The first was used by Michael Myerberg to sell the US premiere of Beckett’s Waiting for Godot. Even with Bert Lahr’s talent for comedy, and his lack of ability to remember Beckett’s words, there were not many laughs, let alone a sensation.
For the New York production, Myerberg changed his approach. Now billed as a show that only the discerning intellectual could possibly enjoy, the snob factor worked.
(Of course, this was a time of pre-Paris, pre-Britney, pre-Bush; back then it was smart to be smart and not smart to be dumb.)
These days it is hard to sell anything, let alone a one hundred dollar ticket to watch a couple of tramps trade quips, along with their recognition of the futility of existence.
With new productions of Godot playing in London and New York, we need to collect those slogans, posters, and campaigns that help sell theatre.
For inspiration…
Charles Dickens: “It is a hopeless endeavour to attract people to a theatre unless they can be first brought to believe that they will never get in.”
Will Rogers: “The theater is a great equalizer: it is the only place where the poor can look down on the rich.”

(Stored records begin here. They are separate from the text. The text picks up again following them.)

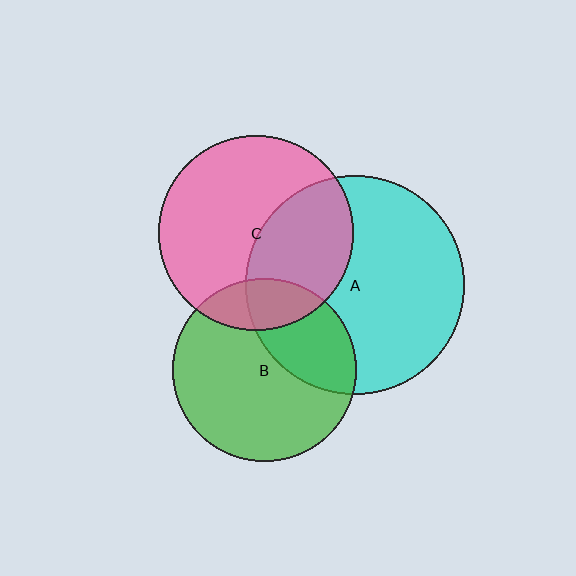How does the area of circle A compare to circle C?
Approximately 1.3 times.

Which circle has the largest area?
Circle A (cyan).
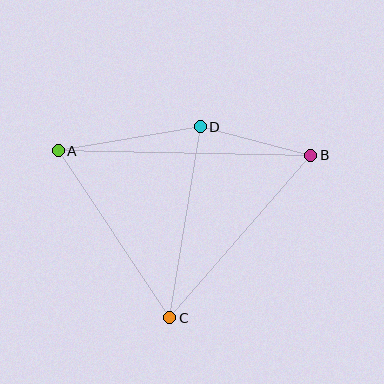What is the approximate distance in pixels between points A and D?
The distance between A and D is approximately 144 pixels.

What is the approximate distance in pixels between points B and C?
The distance between B and C is approximately 215 pixels.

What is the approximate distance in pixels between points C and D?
The distance between C and D is approximately 193 pixels.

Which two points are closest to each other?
Points B and D are closest to each other.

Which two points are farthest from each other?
Points A and B are farthest from each other.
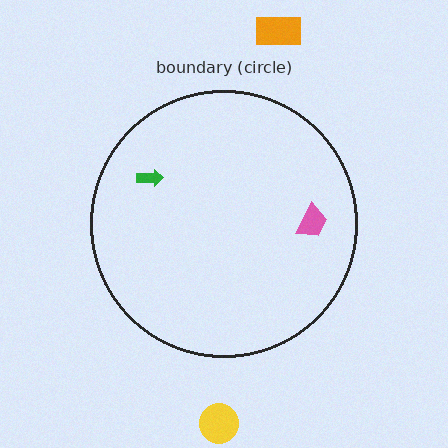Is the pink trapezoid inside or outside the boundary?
Inside.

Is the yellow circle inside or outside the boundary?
Outside.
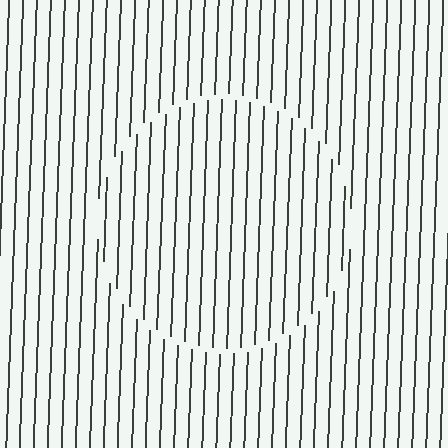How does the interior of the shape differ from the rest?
The interior of the shape contains the same grating, shifted by half a period — the contour is defined by the phase discontinuity where line-ends from the inner and outer gratings abut.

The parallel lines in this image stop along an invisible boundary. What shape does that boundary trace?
An illusory circle. The interior of the shape contains the same grating, shifted by half a period — the contour is defined by the phase discontinuity where line-ends from the inner and outer gratings abut.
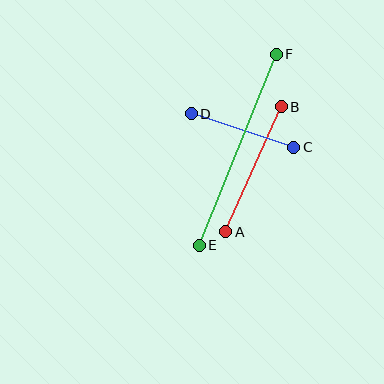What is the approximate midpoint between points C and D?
The midpoint is at approximately (242, 131) pixels.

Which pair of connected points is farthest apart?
Points E and F are farthest apart.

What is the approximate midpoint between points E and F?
The midpoint is at approximately (238, 150) pixels.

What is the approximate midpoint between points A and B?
The midpoint is at approximately (254, 169) pixels.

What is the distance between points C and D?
The distance is approximately 108 pixels.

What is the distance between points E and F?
The distance is approximately 206 pixels.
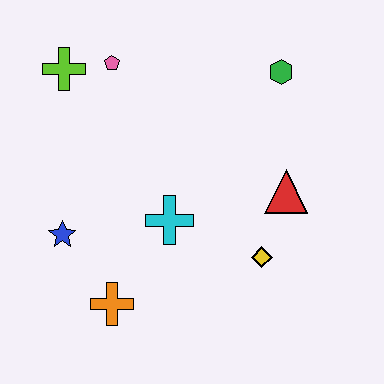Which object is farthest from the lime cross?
The yellow diamond is farthest from the lime cross.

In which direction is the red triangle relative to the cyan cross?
The red triangle is to the right of the cyan cross.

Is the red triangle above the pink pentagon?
No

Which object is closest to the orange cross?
The blue star is closest to the orange cross.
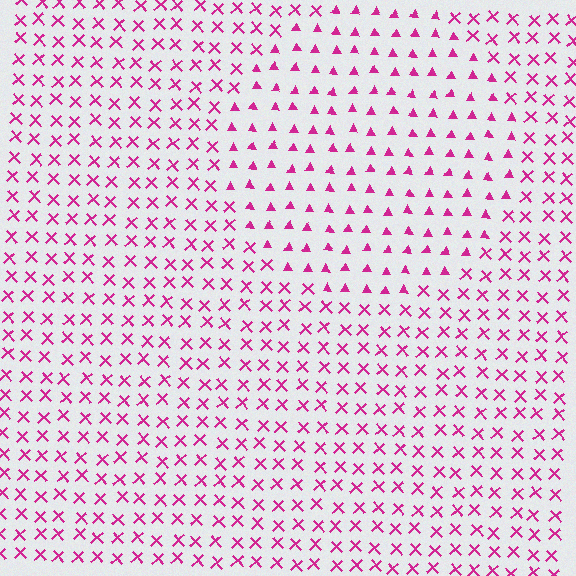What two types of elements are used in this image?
The image uses triangles inside the circle region and X marks outside it.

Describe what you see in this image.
The image is filled with small magenta elements arranged in a uniform grid. A circle-shaped region contains triangles, while the surrounding area contains X marks. The boundary is defined purely by the change in element shape.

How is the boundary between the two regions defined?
The boundary is defined by a change in element shape: triangles inside vs. X marks outside. All elements share the same color and spacing.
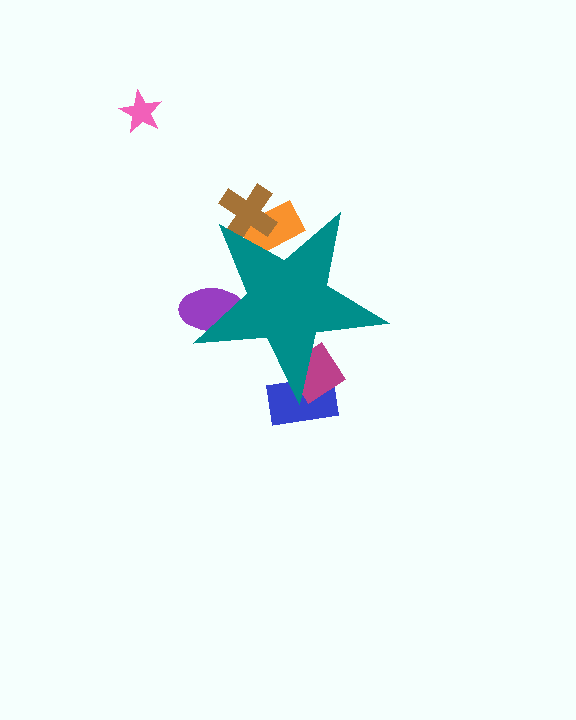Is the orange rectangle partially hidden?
Yes, the orange rectangle is partially hidden behind the teal star.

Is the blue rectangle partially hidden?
Yes, the blue rectangle is partially hidden behind the teal star.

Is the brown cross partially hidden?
Yes, the brown cross is partially hidden behind the teal star.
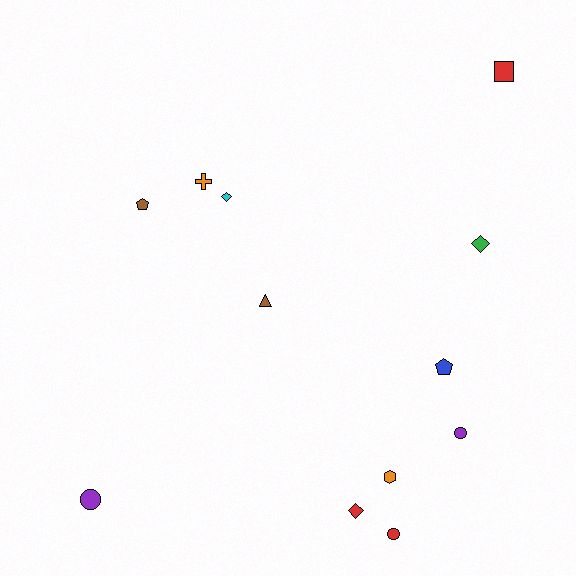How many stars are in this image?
There are no stars.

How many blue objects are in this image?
There is 1 blue object.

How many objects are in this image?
There are 12 objects.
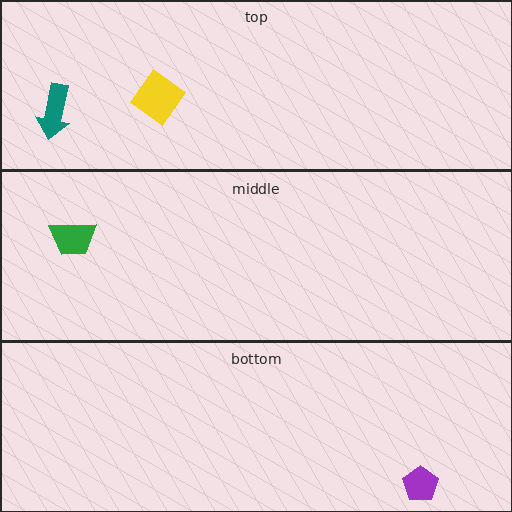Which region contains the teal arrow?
The top region.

Peter Cook: “You know, I go to the theatre to be entertained. I don’t want to see plays about rape, sodomy and drug addiction… I can get all that at home.”
Orson Welles on why theatre works better at night: “I would just like to mention Robert Houdin who in the eighteenth century invented the vanishing birdcage trick and the theater matinee — may he rot and perish. Good afternoon.”
Agnes de Mille on selling in America: “Theater people are always pining and agonizing because they’re afraid that they’ll be forgotten. And in America they’re quite right. They will be.”
For the most current, and maybe the most accurate statement on what takes place inside a theatre — Tracy Letts: “A normal person is just someone you don’t know real well.”